| Jan 21, 2014
We are surrounded by sound. From coworker chitchat to the beeping of traffic outside to that tinny trace of music coming from a fellow commuter's earbuds, we often don't consider the noise that makes up our daily environments. But the truth is that the distant jackhammers, incessant elevator bells, and even the whistling and humming of the people around us can have a real effect on our health and wellness.
As pioneering noise researcher and environmental psychologist Arline Bronzaft, Ph.D., of the City University of New York has said, noise is in the ear of the beholder. “While the ear picks up the sound waves and sends it to the temporal lobe for interpretation, it’s the higher senses of the brain that determine whether that sound is unwanted, unpleasant, or disturbing.”

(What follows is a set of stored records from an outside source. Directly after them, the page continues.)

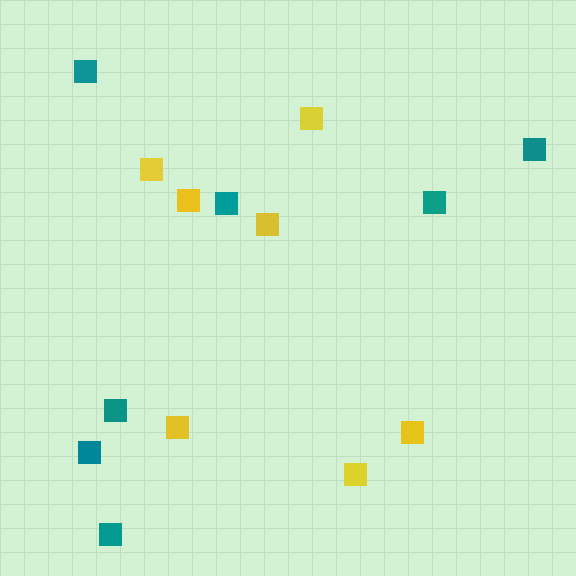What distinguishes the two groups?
There are 2 groups: one group of teal squares (7) and one group of yellow squares (7).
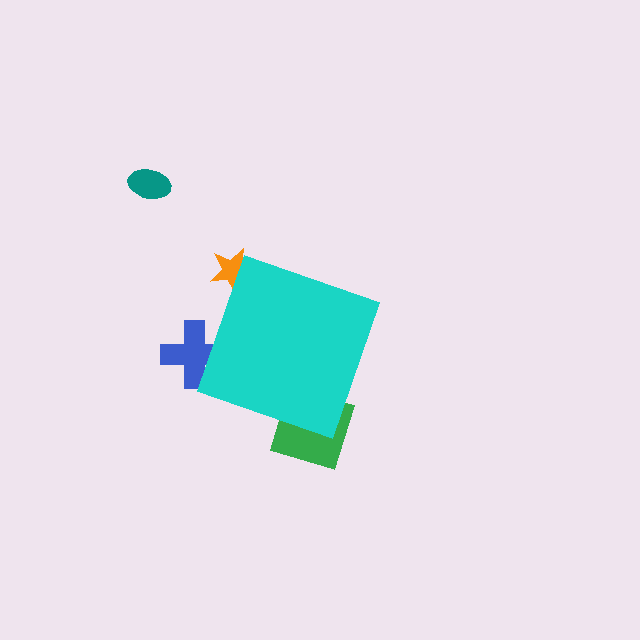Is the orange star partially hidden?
Yes, the orange star is partially hidden behind the cyan diamond.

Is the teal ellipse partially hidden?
No, the teal ellipse is fully visible.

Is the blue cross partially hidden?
Yes, the blue cross is partially hidden behind the cyan diamond.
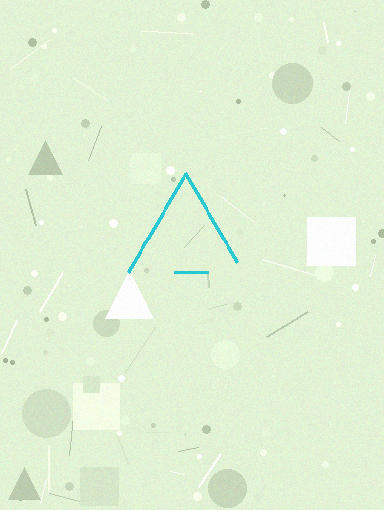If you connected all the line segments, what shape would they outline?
They would outline a triangle.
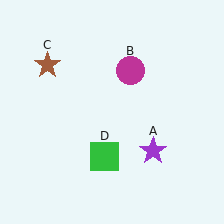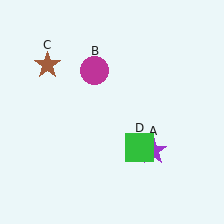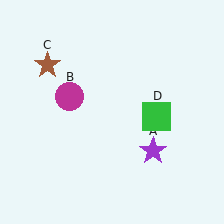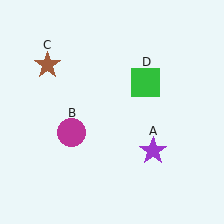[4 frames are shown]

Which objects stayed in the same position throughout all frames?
Purple star (object A) and brown star (object C) remained stationary.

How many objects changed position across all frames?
2 objects changed position: magenta circle (object B), green square (object D).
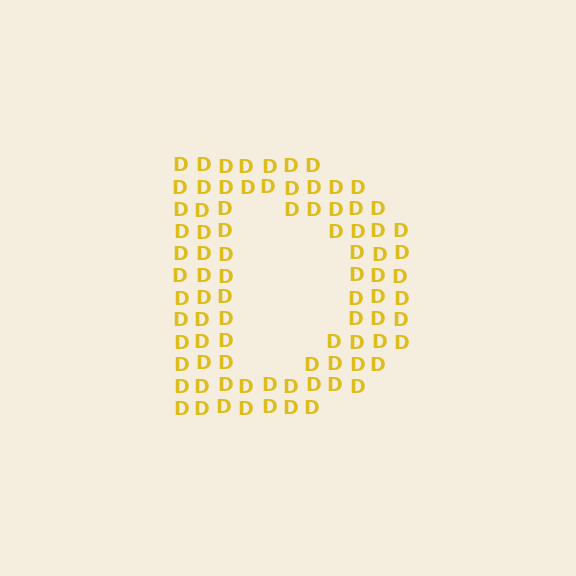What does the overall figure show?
The overall figure shows the letter D.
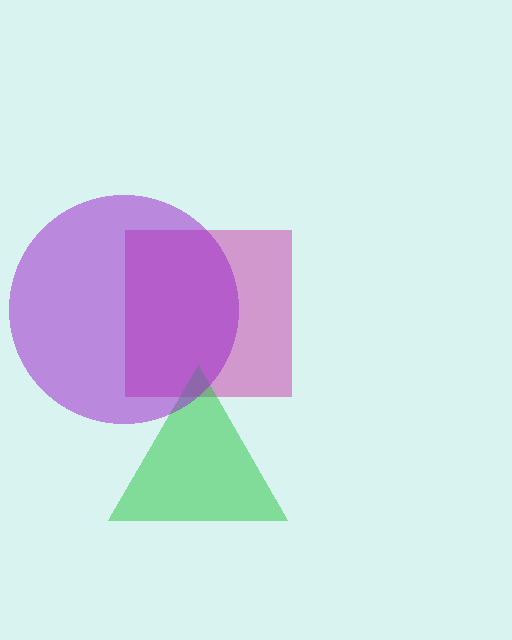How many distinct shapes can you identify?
There are 3 distinct shapes: a magenta square, a green triangle, a purple circle.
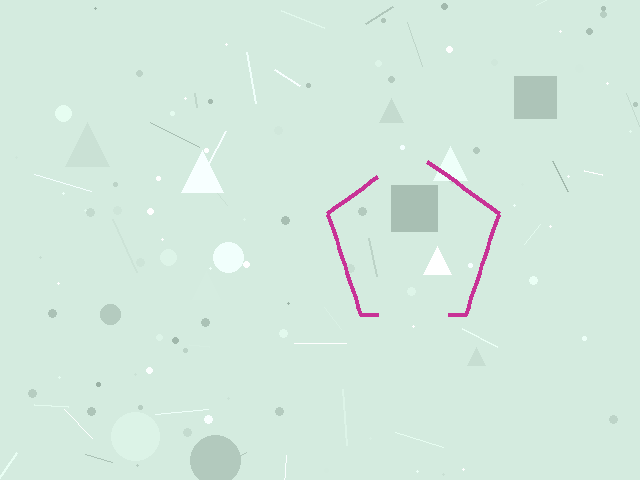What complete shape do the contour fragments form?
The contour fragments form a pentagon.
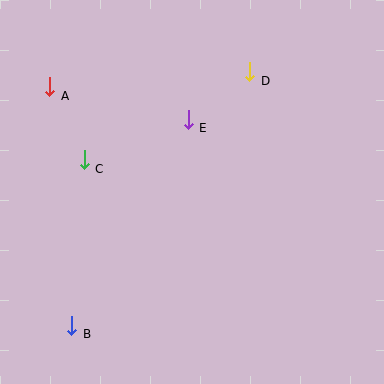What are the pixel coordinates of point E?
Point E is at (188, 128).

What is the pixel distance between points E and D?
The distance between E and D is 78 pixels.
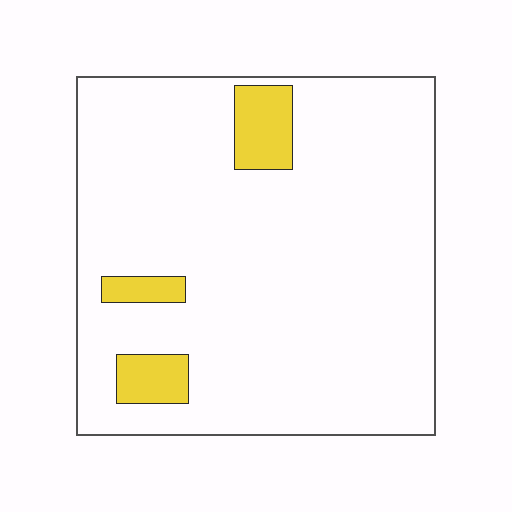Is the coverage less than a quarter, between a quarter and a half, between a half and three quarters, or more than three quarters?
Less than a quarter.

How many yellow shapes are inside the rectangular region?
3.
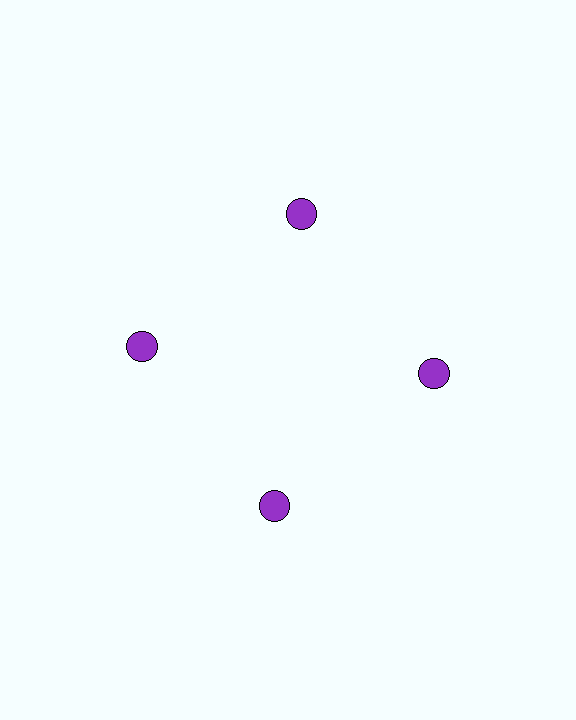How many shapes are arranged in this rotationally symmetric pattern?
There are 4 shapes, arranged in 4 groups of 1.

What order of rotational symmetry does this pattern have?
This pattern has 4-fold rotational symmetry.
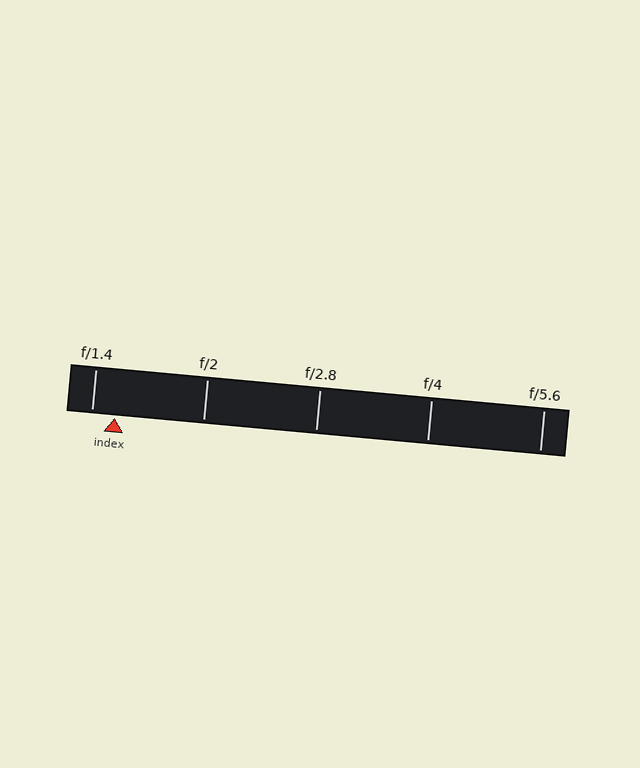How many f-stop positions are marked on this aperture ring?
There are 5 f-stop positions marked.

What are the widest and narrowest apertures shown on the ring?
The widest aperture shown is f/1.4 and the narrowest is f/5.6.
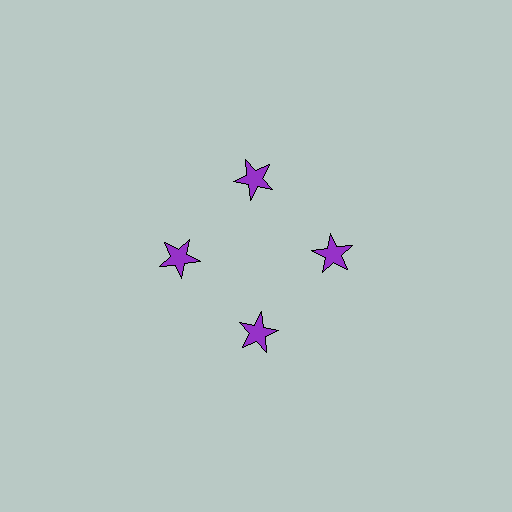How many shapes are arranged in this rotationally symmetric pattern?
There are 4 shapes, arranged in 4 groups of 1.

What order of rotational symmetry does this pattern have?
This pattern has 4-fold rotational symmetry.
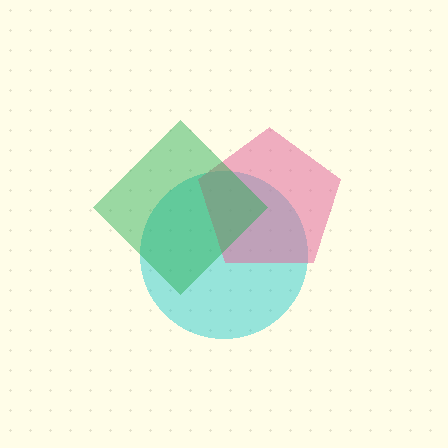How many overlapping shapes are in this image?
There are 3 overlapping shapes in the image.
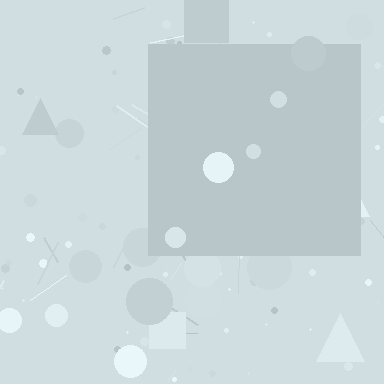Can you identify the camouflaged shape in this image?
The camouflaged shape is a square.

Read on to learn more about how noise affects your well-being.
Noise Can Make You Less Productive at Work
Maria Konnikova revealed in a recent The New Yorker article that 70 percent of offices have an open floor plan. And that, of the many health drawbacks to this architectural trend (including an increased spread of illness and a lack of a sense of control over one's environment), the most unfortunate result of open offices is the way sound causes a drop in productivity.Researchers have found that the particular sound mix of many open-plan offices inhibits employees' abilities to recall information and perform basic tasks, like arithmetic. Rather than simple distraction, the noise of an open office causes actual stress. In a lab study of professional women in which open office-level noise was simulated, researchers found that workers' epinephrine levels were higher than in the control—indicating some stimulation of the "fight or flight" response. The participants subsequently were asked to complete a series of unsolvable puzzles. Those in the stressed group made fewer attempts to solve them, indicating reduced motivation.